The Dogwood

One of my favorite pictures from my youth was taken in the backyard of my parents’ house in Rockville, Maryland. It shows my sister and me, on an Easter Sunday from about 1970, wearing what could only be called our “Sunday best” and standing in front of a large, blooming dogwood tree.

The tree was a familiar fixture from my childhood, and its first blooms were a sure sign that spring had arrived. With the Easter season itself now in full bloom—it is Easter, after all, until Pentecost—I thought it was a good time to talk about the dogwood tree, and the unusual story behind it.

As Wikipedia puts it:
“There is a Christian legend of unknown origin that proclaims that the cross used to crucify Jesus was constructed of dogwood. As the story goes, during the time of Jesus, the dogwood was larger and stronger than it is today and was the largest tree in the area of Jerusalem. After His crucifixion, Jesus changed the plant to its current form: He shortened it and twisted its branches to assure an end to its use for the construction of crosses…”
Yet another description of the story puts the tree in a more sympathetic light:

“To be put to such a cruel use greatly distressed the tree. Sensing this, the crucified Jesus, in His gentle pity for the sorrow and suffering of all, said to it: ‘Because of your sorrow and pity for My sufferings, never again will the dogwood tree grow large enough to be used as a gibbet.”

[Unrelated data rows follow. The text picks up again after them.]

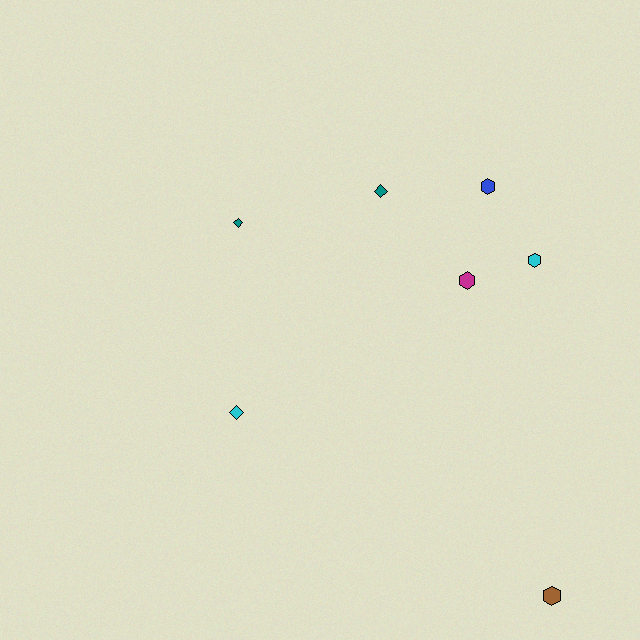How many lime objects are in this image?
There are no lime objects.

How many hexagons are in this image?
There are 4 hexagons.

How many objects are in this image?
There are 7 objects.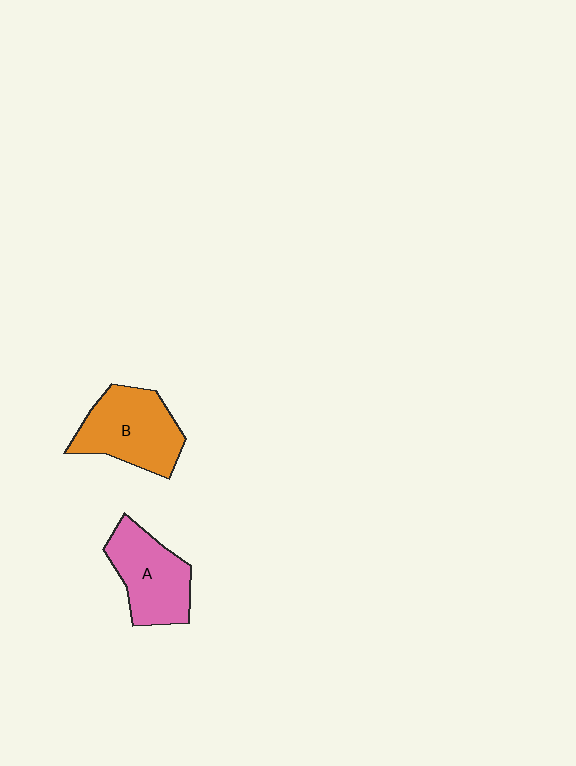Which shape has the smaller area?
Shape A (pink).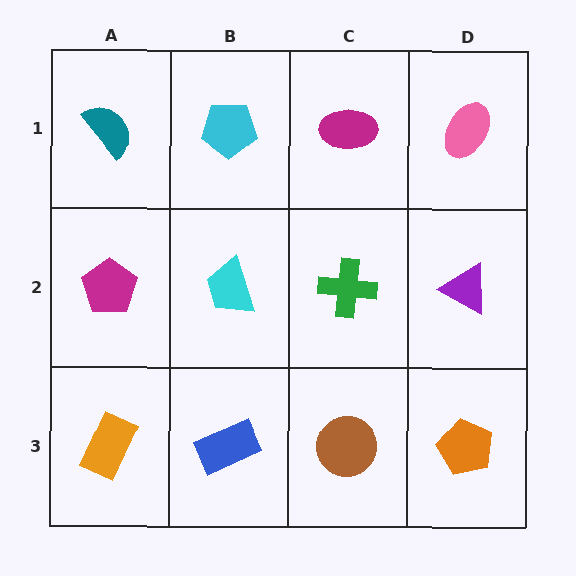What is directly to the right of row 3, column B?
A brown circle.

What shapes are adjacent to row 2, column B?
A cyan pentagon (row 1, column B), a blue rectangle (row 3, column B), a magenta pentagon (row 2, column A), a green cross (row 2, column C).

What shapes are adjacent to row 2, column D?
A pink ellipse (row 1, column D), an orange pentagon (row 3, column D), a green cross (row 2, column C).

Henceforth it will be slender, bent and twisted and its blossoms will be in the form of a cross—two long and two short petals. In the center of the outer edge of each petal there will be nail prints—brown with rust and stained with red—and in the center of the flower will be a crown of thorns, and all who see this will remember.’

Whatever the origins of the dogwood, and whatever the reason for its curious, cross-shaped buds, it remains a welcome harbinger of spring, a reminder of this season of renewal and rebirth.

We should savor the buds of the dogwood while we can—seeing in their beauty a mute testament to the season that manages, in a matter of days, to bring us both the agony of the cross and the joy of the Resurrection.